O homem já iniciava a sua segunda dose de whisky…

— E o senhor é de lá?

— Sim, minha família é toda “salvadorense”.

— Ué, não é mais “soteropolitano”… brinca Jacinto.

— Prefiro o termo nacional mesmo. Mas fico muito pouco tempo por lá, pois viajo muito por este país todo.

— Puxa! a rotina então, não deve fazer parte do seu trabalho… deve ser bom conhecer lugares novos, pessoas diferentes…

— Que nada! depois de um tempo, tudo acaba virando rotina e começamos a sentir falta das nossas raízes, de ficar mais próximo da família.

Um misto de nostalgia e angústia domina as palavras daquele homem e Jacinto sente que está querendo conversar.

— No começo é tudo maravilhoso, um dia em cada lugar, pessoas e costumes diferentes, cidades lindas. Ainda bem, que por enquanto, não faço viagens internacionais, senão, já estaria divorciado nesta altura…

— O pior é controlar o ambiente em casa, com a mulher. Elas não aceitam as nossas constantes ausências e isso é o principal motivo das brigas domésticas. Eu, raramente saio de casa para trabalhar, sem ouvir alguma reclamação da minha mulher.

Jacinto era todo ouvidos. O homem precisava desabafar…

— Este whiskynho é muito bom, pode repetir a dose, seu Jacinto.

— Como bom baiano, acho que não vai recusar um acarajé, o que acha? é a receita da sua sobrinha.

— Então, deve estar muito bom mesmo, mas tenho que recusar, pois estive com ela ontem em Salvador e acabei ingerindo uns três ou quatro antes de embarcar. O problema é que me deu um desarranjo no avião, que quase me complica todo, passei um mal bocado, com a barriga borbulhando, suando frio e ficando verde… me aguentando para não cagar na poltrona.

— Imagino, senhor Gilberto… e num avião não temos muito conforto nos banheiros, pouca privacidade… melhor mesmo é não precisar. Mas como conseguiu resolver?… Jacinto pensa naquela imagem, esforçando-se para não rir.

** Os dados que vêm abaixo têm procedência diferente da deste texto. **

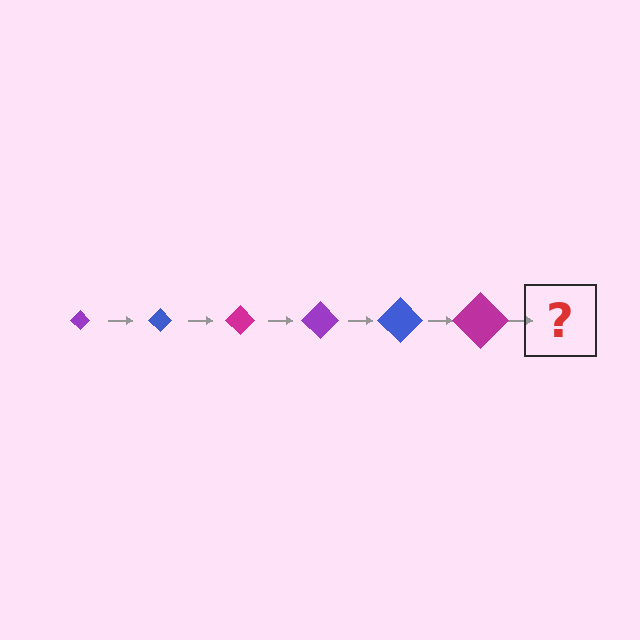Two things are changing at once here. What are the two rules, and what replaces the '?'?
The two rules are that the diamond grows larger each step and the color cycles through purple, blue, and magenta. The '?' should be a purple diamond, larger than the previous one.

— Não seria muito difícil resolver essa situação, seu Jacinto, se eu não fosse o comandante do avião… por sorte tinha um copiloto experiente que me quebrou o galho e então, pude ir, disfarçadamente ao banheirinho, me comprimindo todo, mas a cueca já estava comprometida naquela altura…

Aí Jacinto não consegue refrear o riso e os dois caem na gargalhada.

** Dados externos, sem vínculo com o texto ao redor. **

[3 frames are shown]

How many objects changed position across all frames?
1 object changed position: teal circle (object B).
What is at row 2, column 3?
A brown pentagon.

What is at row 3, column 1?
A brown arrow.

— Então, o senhor é piloto, senhor Gilberto… acho que é o primeiro que recebo aqui.

— É que as companhias já têm convênio com alguns hotéis destinados ao pernoite das tripulações, seu Jacinto, e, do jeito que estão as escalas de serviço hoje, mal dá para sair e tomar um drink por aí. Meu hotel fica longe daqui, sempre escolhem algum próximo dos aeroportos. Só pude vir até aqui, porque meu equipamento está retido em Porto Alegre e só vai chegar amanhã cedo, quando nós vamos render os nossos colegas.

— Mas, sua profissão tem prestígio, senhor Gilberto, um certo glamour e sua família deve entender isso.

— Foi tempo, seu Jacinto. Os tempos modernos estão mudando muita coisa. De vez em quando vemos chegar novos equipamentos, cada vez mais automáticos, que vão esvaziando aquele prazer de voar de antigamente. Já inventaram até um automóvel sem motorista, logo, logo…

— Só uma coisa parece não mudar nunca, seu Jacinto, o pensamento das nossas esposas, que continuam achando sempre que uma das nossas funções é seduzir todas as aeromoças da companhia, um estigma que persegue a nossa profissão. Eu, com cinquenta e oito anos, ainda escuto isso sempre da minha mulher.

Jacinto imagina o que esse homem deve estar enfrentando em casa e tenta desviar a conversa…

— Já viajei muito, senhor Gilberto, mas nunca deixei de me perguntar como um bólido de trezentas toneladas decola e depois acha o seu rumo tão precisamente… a habilidade do piloto aí é fundamental…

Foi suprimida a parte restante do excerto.